Search for Processivity Domain in T5 polymerase (1) As my research project for the class, I would like to employ the SAM software suite (Sequence Alignment and Modeling) to construct my own Hidden Markov Model of processivity domains and DNA binding regions. I will then test both the N and C terminals of my sequence to determine if a statistically significant relationship exists. The results of these experiments would then be compared against two other methods for determining distant homologies: PHI-Blast and the UCLA-DOE fold recognition program. PHI-Blast accepts a seed motif and then searches for other sequences which possess a similar motif: I will perform a PROSITE motif search on my N and C terminals and then use the results as starting points for the PHI- Blast search. The fold recognition server takes a sequence as input and returns statistically related protein folds; often, protein regions that share similar folds have homologous function.

AlignAce on Human Sequences (6) Many genes in the human genome do not have published upstream promoter sequences. First, we will use the transcription factor database TRANSFAC. One section of this database contains lists of genes for which TF binding sites have been identified, implying that their promoters have been sequenced. A Microsoft Access database and/or script will be written to make a list of such human genes and automatically locate the Genbank entry of their promoter sequences. Upstream sequence will also be obtained by predicting the location of genes in the 500 Mbp of published genome using sequence analysis. A client script will be written to make ORF searches on the GRAIL web site. It will have to break the contigs up in a sensible way to deal with GRAIL’s size limitations (which I am not clear about as of yet). This will build a table of ORF initiation sites and the putative promoter regions will be extracted from the original contig files. The ORFs will be sent to a BLAST query to obtain Accession #s. The Accession #s, the ORF nucleotide sequences, and the promoter regions will be assembled into a database for the rest of the project. (Ron) Another script will be written to use known mRNA sequences to find the genomic location of the gene in the 500 Mbp of published genome. It will take an accession number as input, send it through GenBank to retrieve the FASTA-encoded sequence, send the sequence through BLAST (using human genome as the database) to determine its location in the genome, and use this location to extract its upstream region.

Genet Regulatory Networks (1) I was hoping to explore the ways that one could use genomics tools like microarrays, to study genetic regulatory networks. one approach might be to use the data from arrays to explore how to alter gene expression without actually “knowing” exactly what is going on in every part of the network. That is, given expression state A, can we introduce some combination of genes to get to state B.

Other Possible Project Ideas

1) Generate a novel visual or computational representation of nucleic acid or protein sequences and show how this aids in its analysis.
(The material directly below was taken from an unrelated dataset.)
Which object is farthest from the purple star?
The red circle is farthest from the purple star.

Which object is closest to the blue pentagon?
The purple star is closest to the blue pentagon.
2) Based on sequence data and the abundant biological information that is available to you, construct a minimal genome for life and explain how you arrived at this answer. Is this smaller than that of known organisms?

3) Given all the proteins that have been shown to interact and bind to each other, what the is largest complex that can be construct and what possible function could this have?

4) Many technological advances come by making things faster, smaller (higher density) and better. Formulate a design based on published technologies that can improve processes such as sequencing, theoretically, by two orders of magnitude.

5) Is there anything in your own line of research that you can benefit from a computational approach?